The book sets up this tantalizing question but does little to address it. Their focus is mostly on the periphery of civil society and its efforts to fill in gaps where central government cannot reach. Rural administration and education receive two chapters, while the rise of nongovernmental organizations is treated in a third. These chapters describe a civil society that is increasingly competent, yet it is unclear whether this civil society will come to drive the decisions of the central government or merely fill in where the government cannot reach. A final chapter, on the spread of information and growth of media in China, points to a means by which civil society could increase its influence. Again, though, whether the state will tolerate this remains an open question.
The usefulness of the book could be considered from two perspectives: Would it benefit readers in China trying to understand their own future? Would it benefit readers in the West trying to understand what will come of China?

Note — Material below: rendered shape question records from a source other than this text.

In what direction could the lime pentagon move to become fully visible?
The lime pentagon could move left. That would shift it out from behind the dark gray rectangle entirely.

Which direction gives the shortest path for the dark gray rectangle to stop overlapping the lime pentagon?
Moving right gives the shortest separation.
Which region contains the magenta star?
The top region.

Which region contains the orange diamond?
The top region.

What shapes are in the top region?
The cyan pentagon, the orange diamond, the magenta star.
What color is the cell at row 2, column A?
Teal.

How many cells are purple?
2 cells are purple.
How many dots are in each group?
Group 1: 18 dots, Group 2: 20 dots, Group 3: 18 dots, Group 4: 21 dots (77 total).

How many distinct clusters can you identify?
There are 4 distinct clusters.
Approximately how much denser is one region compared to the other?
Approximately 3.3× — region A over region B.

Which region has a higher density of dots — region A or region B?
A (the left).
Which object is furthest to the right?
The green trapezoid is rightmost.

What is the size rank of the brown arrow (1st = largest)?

From the first perspective, the book leaves much to be desired. The book’s weakness is that it takes a Western paradigm of development as its raison d’etre. A new Chinese development paradigm is needed because the current paradigm does not conform to a Western understanding. It introduces the following as reasons for concern: “increasing labour unrest, mounting calls for social justice, worsening urban-rural disparity, the urgent need to implement social welfare programmes, the rise of civil society, and the impact of new media.” Much of this list could be borrowed by a critic of American political society. What they package as “new” is really just “new to China.” A useful development paradigm will have to be embraced by the Chinese state as it is, and the anthology offers no evidence the party state is ready to embrace a Western development paradigm.

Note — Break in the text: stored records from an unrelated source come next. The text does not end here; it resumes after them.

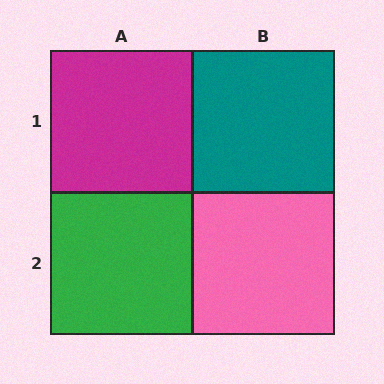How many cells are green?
1 cell is green.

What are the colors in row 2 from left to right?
Green, pink.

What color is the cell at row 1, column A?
Magenta.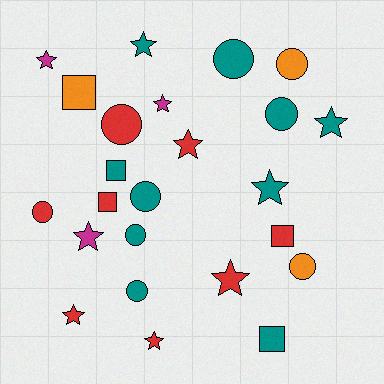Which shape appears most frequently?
Star, with 10 objects.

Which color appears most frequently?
Teal, with 10 objects.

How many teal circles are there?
There are 5 teal circles.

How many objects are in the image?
There are 24 objects.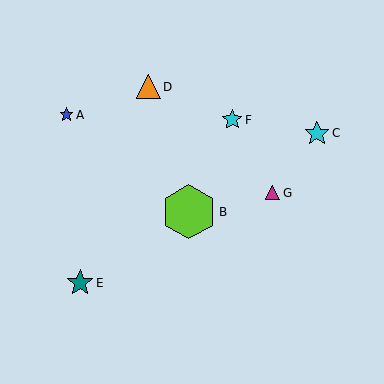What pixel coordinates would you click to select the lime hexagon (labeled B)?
Click at (189, 212) to select the lime hexagon B.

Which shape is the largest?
The lime hexagon (labeled B) is the largest.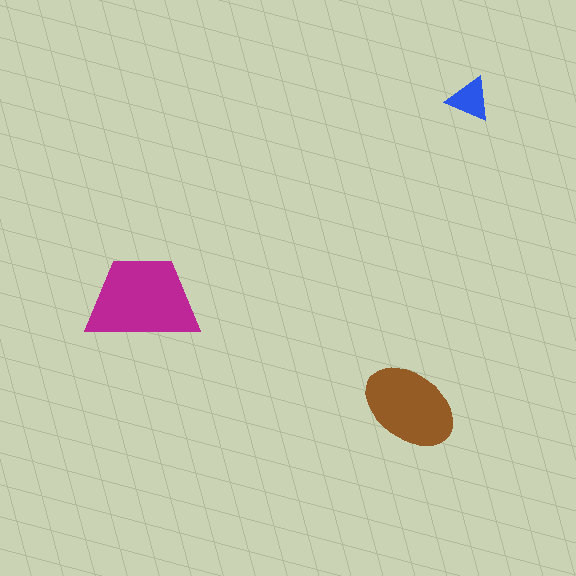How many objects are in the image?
There are 3 objects in the image.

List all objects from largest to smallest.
The magenta trapezoid, the brown ellipse, the blue triangle.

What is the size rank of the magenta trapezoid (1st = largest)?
1st.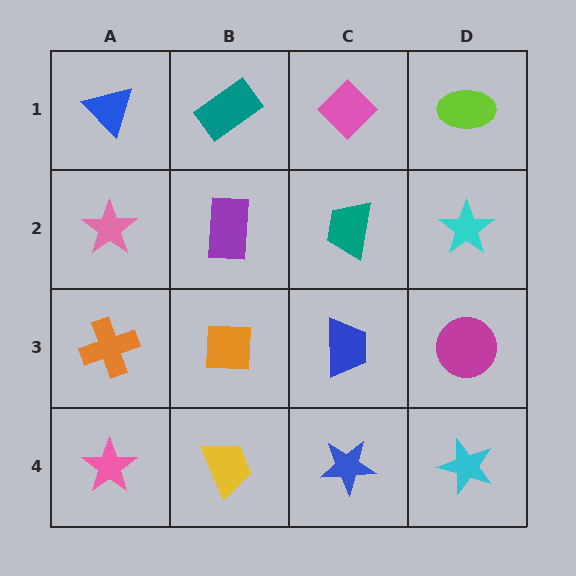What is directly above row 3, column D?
A cyan star.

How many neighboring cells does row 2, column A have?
3.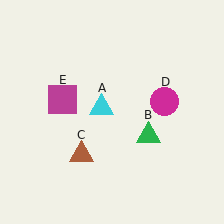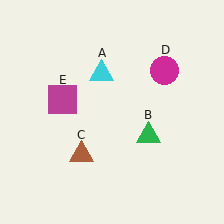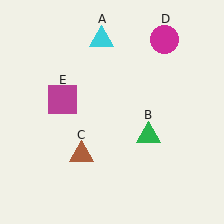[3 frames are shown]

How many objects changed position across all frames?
2 objects changed position: cyan triangle (object A), magenta circle (object D).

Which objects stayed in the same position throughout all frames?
Green triangle (object B) and brown triangle (object C) and magenta square (object E) remained stationary.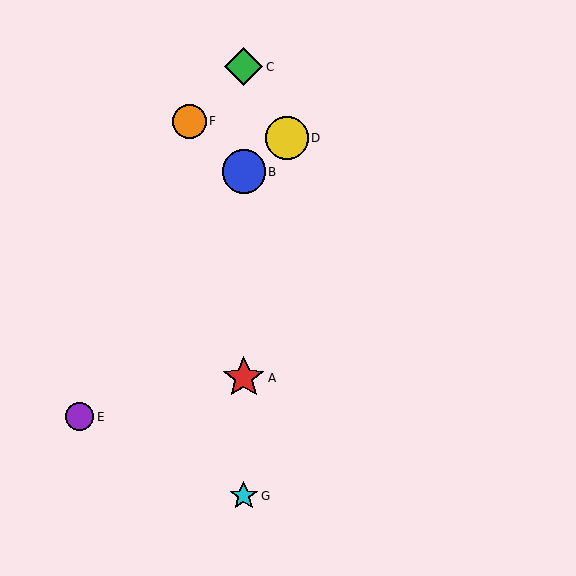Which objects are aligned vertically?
Objects A, B, C, G are aligned vertically.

From the second perspective—that of a reader in the West—the starting paradigm is again problematic, though this time for a different reason. The book’s conclusions may be too easily embraced. By evaluating Chinese development on Western terms, Western readers risk confirming their own biases that Chinese development is fundamentally flawed. The thesis that the Chinese “must” reform human rights can only be taken for granted in the West; by applying this as a truism to Chinese development, the book implies a consensus that does not exist. To be sure, the global economy is a realm in which the Chinese have made apparent that they are willing to play by Western rules, for now. But the economic global order and the political global order are distinct. If such a thing as the latter even exists, it is certainly not presaged on the tenets of the Western political order or what former secretary of state Henry Kissinger has called the “nostrums” of the West.
This should not diminish from the overall value of the book, only serve as a caution before making judgments on the future of China. Throughout its expositions the reader is reminded of a recurring fact: the problems of China are not just China's problems—this rising superpower affects the rest of the world through its policy decisions and symbolic example.
Capt Brad DeWees
US Air Force Academy
"The views expressed are those of the author(s) and do not reflect the official policy or position of the US government or the Department of Defense."